Si les mafias sont profondément enracinées dans le Sud, où elles freinent le développement tout en assumant parfois le rôle de l’Etat providence défaillant, elles sont infiltrées depuis longtemps dans le tissu économique du Nord. Les interminables chroniques médiatiques et judiciaires, multipliant les exemples d’appels d’offres truqués et de corruption dans les régions septentrionales, ont depuis longtemps brisé le déni de leur présence hors de leur berceau méridional. Entre 2005 et 2014, 120 opérations antimafia, avec des arrestations et plus de 1.500 condamnations, ont été menées au nord de Rome, soit une opération par mois. Outre les grands chantiers, elles concernent principalement les secteurs de l’immobilier, de la construction, de la restauration et de l’hôtellerie.

Les organisations criminelles n’arrivent pas en terrain conquis mais favorable, en sachant profiter de cette fameuse zone grise qui caractérise le rapport des Italiens avec la légalité. Le traditionnel clientélisme et la collusion entre milieux politiques et d’affaires est un terreau fertile pour nouer des rapports avec ceux de la mafia. Le Milanais Silvio Berlusconi, principal chef d’entreprise du pays, n’était-il pas le ” protégé ” de Cosa Nostra entre 1974 et 1992, comme le soupçonne la justice ? ” Le respect des règles a été perçu dans le passé comme étant en contradiction avec la nécessité d’avoir un travail, d’avoir un revenu, de subvenir aux besoins de sa famille “, soulignait le Censis, l’institut italien de recherche socio-économique, dans son dernier rapport sur la contrefaçon.

Des autoroutes aux déchets

Ce qui est valable pour le simple citoyen l’est aussi pour les entreprises, a fortiori en période de crise économique aiguë et de récession. Nombre d’entre elles n’ont pas hésité à se compromettre pour assurer leur survie, demeurer compétitives ou tout simplement consolider leurs bénéfices. De grandes entreprises ont ainsi recours aux clans mafieux pour la sous-traitance, ce qui leur permet de réduire les coûts, notamment concernant la protection de la main-d’oeuvre et du matériel.

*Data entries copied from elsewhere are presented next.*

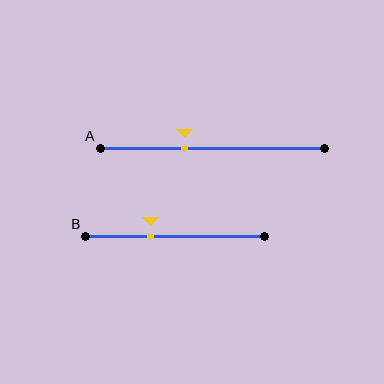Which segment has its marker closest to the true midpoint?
Segment A has its marker closest to the true midpoint.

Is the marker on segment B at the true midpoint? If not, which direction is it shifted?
No, the marker on segment B is shifted to the left by about 14% of the segment length.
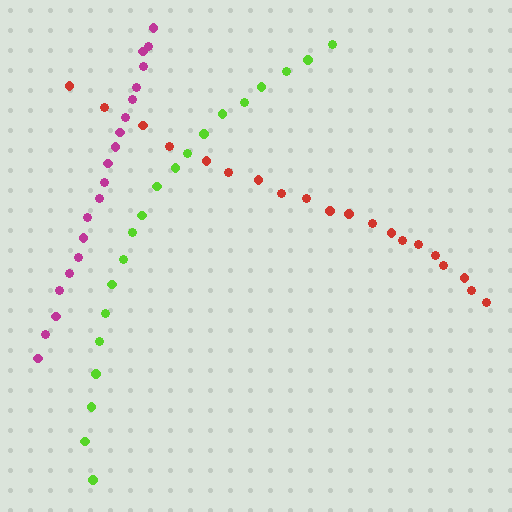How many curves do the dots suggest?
There are 3 distinct paths.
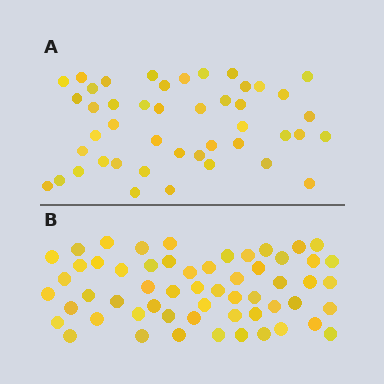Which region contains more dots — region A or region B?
Region B (the bottom region) has more dots.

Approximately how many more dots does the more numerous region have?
Region B has roughly 12 or so more dots than region A.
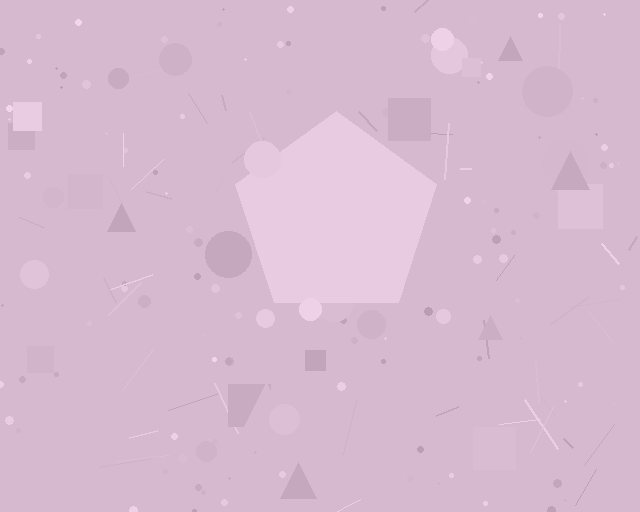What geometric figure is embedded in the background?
A pentagon is embedded in the background.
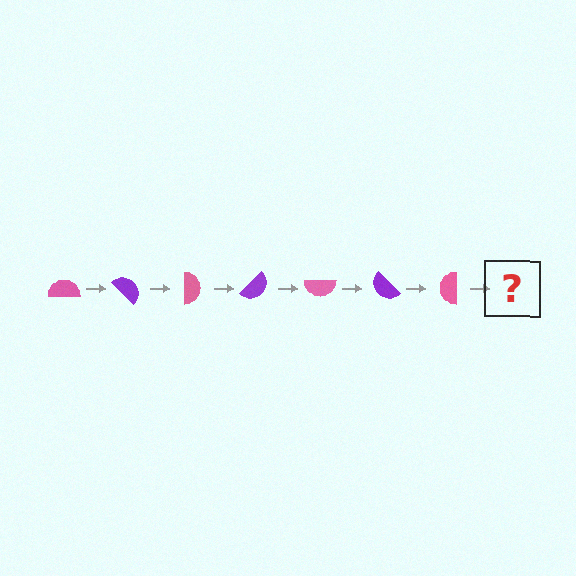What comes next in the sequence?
The next element should be a purple semicircle, rotated 315 degrees clockwise from the start.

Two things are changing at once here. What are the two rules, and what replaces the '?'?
The two rules are that it rotates 45 degrees clockwise each step and the color cycles through pink and purple. The '?' should be a purple semicircle, rotated 315 degrees clockwise from the start.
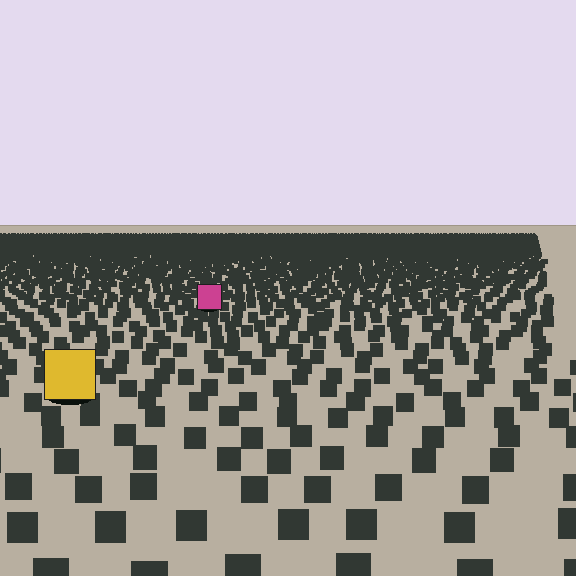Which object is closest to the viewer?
The yellow square is closest. The texture marks near it are larger and more spread out.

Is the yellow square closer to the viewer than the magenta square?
Yes. The yellow square is closer — you can tell from the texture gradient: the ground texture is coarser near it.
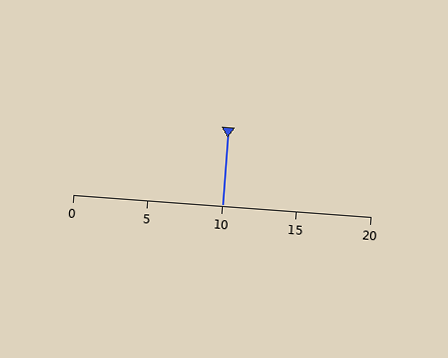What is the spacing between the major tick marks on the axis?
The major ticks are spaced 5 apart.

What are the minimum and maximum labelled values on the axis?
The axis runs from 0 to 20.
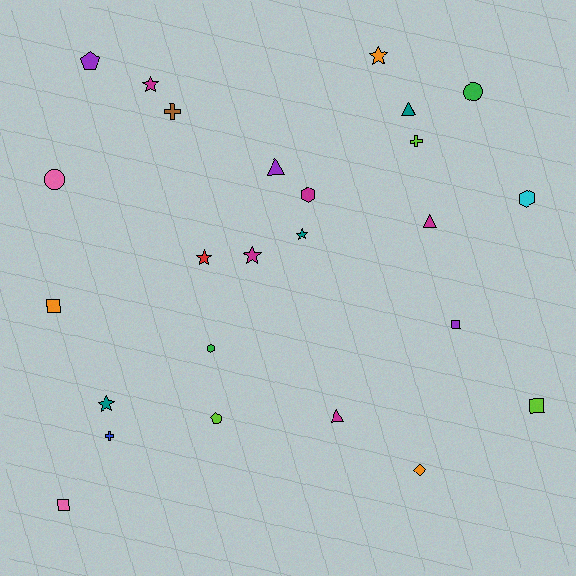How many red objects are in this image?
There is 1 red object.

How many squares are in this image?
There are 4 squares.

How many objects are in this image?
There are 25 objects.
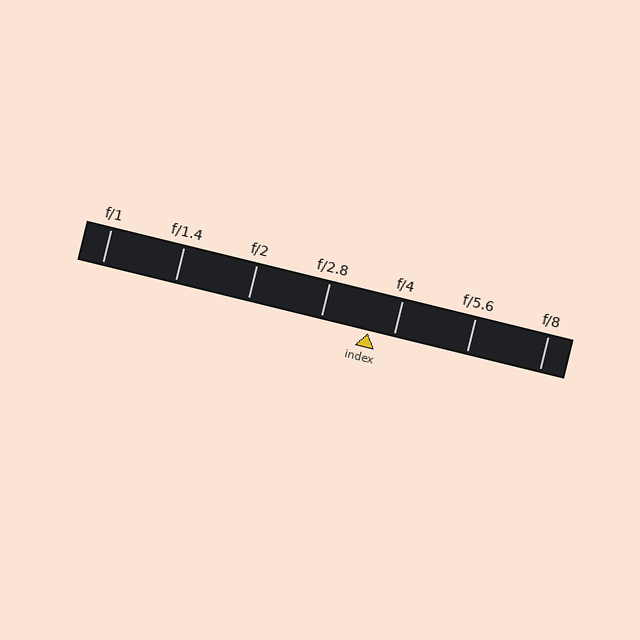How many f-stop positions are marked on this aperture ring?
There are 7 f-stop positions marked.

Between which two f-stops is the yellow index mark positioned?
The index mark is between f/2.8 and f/4.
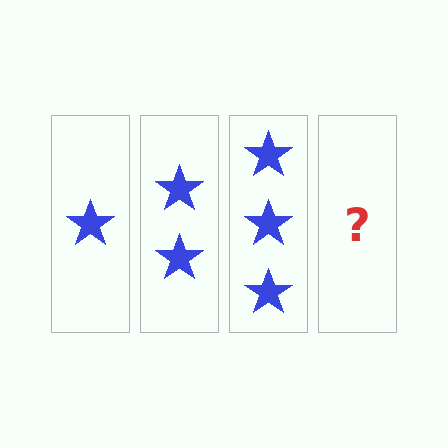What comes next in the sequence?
The next element should be 4 stars.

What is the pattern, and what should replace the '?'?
The pattern is that each step adds one more star. The '?' should be 4 stars.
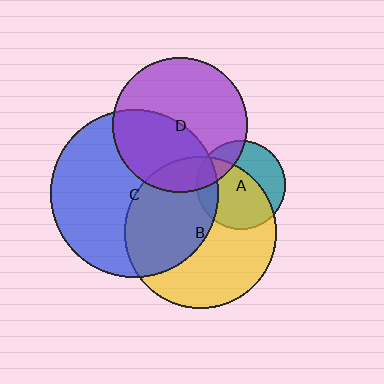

Dans les années 1960-1970, les entrepreneurs du Nord en charge de la construction du tronçon d’autoroute Salerne-Reggio de Calabre sont ainsi allés trouver les membres de la ‘Ndrangheta locale, donnant un formidable coup d’accélération à sa croissance. Plus récemment, ils n’ont pas hésité à confier à la Camorra la gestion des déchets industriels. Depuis les années 1980, près de 10 millions de tonnes de déchets toxiques ont ainsi été enfouies illégalement en Campanie.

Si l’Etat ne peut éradiquer la criminalité organisée, son (sur)coût doit donc être géré au mieux. Le problème est que l’Italie et la mafia sont comme deux entreprises rivales. Et la prospérité de l’une conditionne celle de l’autre…

OLIVIER TOSSERI (“LES ÉCHOS” DU 28 JUIN 2017)

L’Italie et la mafia sont comme deux entreprises rivales. La prospérité de l’une conditionne celle de l’autre.